U.S. Meat Animal Research Center, ARS-USDA, Clay Center, NE 68933, USA.
J Anim Sci. 2012 Aug;90(8):2515-23. doi: 10.2527/jas.2012-4723.
Selection for 11 generations in swine for ovulation rate (OR) or uterine capacity (UC) resulted in significant changes in component traits of litter size. Our objective was to conserve the unique germplasm for the future and to characterize sperm quality as a correlated response to the selection criterion imposed compared with an unselected control line (CO). Boars representing genetic diversity available in all 3 lines were produced in 2 farrowing seasons. Season 1 was born in September 2005 and was sampled for semen characteristics in October 2006. Season 2 was born in March 2006 and was sampled for semen characteristics in February and March 2007. Each boar (n = 60) was collected twice. The sperm-rich fraction was obtained, and volume and concentration of sperm cells were measured to estimate total sperm production. Each ejaculate was extended 1:3 (vol/vol) with Androhep Plus (Minitube, Verona, WI) and was packed for shipping to the National Animal Germplasm Program laboratory for processing into frozen straws. Semen quality was measured by computer-assisted semen analysis at 3 semen processing points: fresh (FR), 24 h after extender added (E), and postthaw (PT). A mixed model ANOVA was applied to the data. Fixed effects of farrowing season, line, and 2-way interactions were fitted. The random effect of boar (n = 60) within farrowing season and line was used to test line differences. Sperm concentration was not different (P = 0.18) among the lines (0.594 × 10(9), 0.691 × 10(9), and 0.676 × 10(9) cells/mL for CO, OR, and UC lines, respectively). However, significance (P = 0.04) was detected for the volume of the sperm-rich fraction, greatest for OR (86.4 mL), intermediate for UC (75.5 mL), and least for CO (70.2 mL). Line differences were thus detected (P = 0.02) for total sperm production per ejaculate, greatest for OR (54.9 × 10(9)), intermediate for UC (48.7 × 10(9)), and least for CO (40.5 × 10(9)). A larger percentage of progressively motile sperm and greater estimates of sperm velocity only at processing point E (P < 0.01) were detected in favor of CO. Estimates of motility, velocity, and other parameters of sperm movement measured on E processing points were positively correlated with the same estimates obtained PT, but the magnitude was low to moderate (r range -0.03 to 0.23). Thus, selection for component traits of female reproduction had a favorable effect on total sperm production of boars.

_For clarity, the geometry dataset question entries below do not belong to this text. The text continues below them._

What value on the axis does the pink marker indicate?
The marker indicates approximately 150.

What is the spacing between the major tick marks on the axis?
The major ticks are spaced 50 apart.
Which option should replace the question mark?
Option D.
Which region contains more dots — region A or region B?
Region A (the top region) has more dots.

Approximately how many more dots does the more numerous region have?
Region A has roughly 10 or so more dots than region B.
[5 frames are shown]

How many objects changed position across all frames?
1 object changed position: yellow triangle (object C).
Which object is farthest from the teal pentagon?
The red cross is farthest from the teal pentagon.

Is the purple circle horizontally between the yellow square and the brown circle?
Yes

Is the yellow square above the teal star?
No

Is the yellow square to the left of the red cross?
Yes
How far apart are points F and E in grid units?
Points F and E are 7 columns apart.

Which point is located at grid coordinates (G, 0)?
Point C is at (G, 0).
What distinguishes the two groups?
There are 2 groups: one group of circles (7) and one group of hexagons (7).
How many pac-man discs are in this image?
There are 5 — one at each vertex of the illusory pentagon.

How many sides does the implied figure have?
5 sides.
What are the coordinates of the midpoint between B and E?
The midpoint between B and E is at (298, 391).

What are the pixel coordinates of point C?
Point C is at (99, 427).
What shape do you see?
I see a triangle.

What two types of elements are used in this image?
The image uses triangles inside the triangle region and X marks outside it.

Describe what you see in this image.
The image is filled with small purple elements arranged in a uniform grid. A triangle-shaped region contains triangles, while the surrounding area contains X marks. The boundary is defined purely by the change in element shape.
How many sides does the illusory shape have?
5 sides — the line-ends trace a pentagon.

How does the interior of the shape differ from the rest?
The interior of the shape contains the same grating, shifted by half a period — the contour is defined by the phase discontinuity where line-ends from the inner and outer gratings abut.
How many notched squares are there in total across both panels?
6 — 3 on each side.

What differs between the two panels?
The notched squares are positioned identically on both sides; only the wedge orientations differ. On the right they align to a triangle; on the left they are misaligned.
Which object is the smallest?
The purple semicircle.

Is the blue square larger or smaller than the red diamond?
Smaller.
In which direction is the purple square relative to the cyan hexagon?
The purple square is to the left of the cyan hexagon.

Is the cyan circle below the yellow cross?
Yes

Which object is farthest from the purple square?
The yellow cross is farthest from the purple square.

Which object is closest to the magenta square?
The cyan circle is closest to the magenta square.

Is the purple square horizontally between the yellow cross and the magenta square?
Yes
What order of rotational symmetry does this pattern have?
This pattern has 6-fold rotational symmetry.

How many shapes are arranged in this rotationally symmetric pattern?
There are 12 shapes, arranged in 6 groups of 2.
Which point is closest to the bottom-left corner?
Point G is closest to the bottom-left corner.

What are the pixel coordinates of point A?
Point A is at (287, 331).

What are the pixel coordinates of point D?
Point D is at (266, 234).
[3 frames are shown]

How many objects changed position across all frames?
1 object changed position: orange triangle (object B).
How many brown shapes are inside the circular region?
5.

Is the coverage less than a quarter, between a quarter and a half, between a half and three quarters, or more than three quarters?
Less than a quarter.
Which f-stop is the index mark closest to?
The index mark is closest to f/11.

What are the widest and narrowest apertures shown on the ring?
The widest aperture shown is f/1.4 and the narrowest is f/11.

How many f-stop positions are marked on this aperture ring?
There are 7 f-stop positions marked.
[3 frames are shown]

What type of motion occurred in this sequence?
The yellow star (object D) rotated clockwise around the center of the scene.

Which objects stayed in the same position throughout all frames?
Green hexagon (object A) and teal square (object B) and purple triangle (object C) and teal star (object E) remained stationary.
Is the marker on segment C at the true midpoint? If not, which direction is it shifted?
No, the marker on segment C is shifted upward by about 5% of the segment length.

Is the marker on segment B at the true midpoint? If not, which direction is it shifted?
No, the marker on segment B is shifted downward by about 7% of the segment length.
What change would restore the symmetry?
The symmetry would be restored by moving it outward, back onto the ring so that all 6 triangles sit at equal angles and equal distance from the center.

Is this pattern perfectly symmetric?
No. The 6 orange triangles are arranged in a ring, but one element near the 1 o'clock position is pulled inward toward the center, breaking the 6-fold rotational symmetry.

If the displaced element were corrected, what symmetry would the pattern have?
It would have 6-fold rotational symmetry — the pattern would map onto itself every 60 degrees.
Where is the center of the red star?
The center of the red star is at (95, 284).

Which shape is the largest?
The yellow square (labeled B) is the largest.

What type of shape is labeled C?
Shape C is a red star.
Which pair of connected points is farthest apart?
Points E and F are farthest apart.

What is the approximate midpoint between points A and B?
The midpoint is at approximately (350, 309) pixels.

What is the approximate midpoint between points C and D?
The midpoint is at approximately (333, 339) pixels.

经过 11 个世代对猪的排卵率(OR)或子宫容量(UC)进行选择,导致产仔数的组成性状发生了显著变化。我们的目标是为未来保存独特的种质资源,并将精子质量特征作为与选择标准相关的响应进行特征描述,与未选择的对照系(CO)相比。在两个分娩季节中生产了代表所有 3 个系中遗传多样性的公猪。第 1 季于 2005 年 9 月出生,并于 2006 年 10 月采样精液特征。第 2 季于 2006 年 3 月出生,并于 2007 年 2 月和 3 月采样精液特征。每头公猪(n=60)采集两次。获得富含精子的部分,并测量精子细胞的体积和浓度以估计总精子产生量。每个精液样本都用 Androhep Plus(Minitube,Verona,WI)按 1:3(体积/体积)的比例进行扩展,并包装运往国家动物种质资源计划实验室进行处理,制成冷冻 straws。通过计算机辅助精液分析在 3 个精液处理点测量精液质量:新鲜(FR),添加扩展剂后 24 小时(E)和解冻后(PT)。应用混合模型方差分析对数据进行分析。拟合了分娩季节、系和 2 个因素的固定效应。分娩季节和系内的公猪随机效应(n=60)用于测试系间差异。精子浓度在系间没有差异(P=0.18)(CO、OR 和 UC 系分别为 0.594×10(9)、0.691×10(9)和 0.676×10(9)细胞/mL)。然而,精子富积部分的体积具有显著性(P=0.04),OR 最大(86.4mL),UC 居中(75.5mL),CO 最小(70.2mL)。因此,检测到总精子产生量的系间差异(P=0.02),OR 最大(54.9×10(9)),UC 居中(48.7×10(9)),CO 最小(40.5×10(9))。在处理点 E 时,检测到更高比例的渐进运动精子和更大的精子速度估计值(P<0.01),这有利于 CO。在 E 处理点测量的运动性、速度和其他精子运动参数的估计值与解冻后(PT)获得的相同估计值呈正相关,但幅度较低到中等(r 范围为-0.03 到 0.23)。因此,对雌性繁殖组成性状的选择对公猪的总精子产生有有利影响。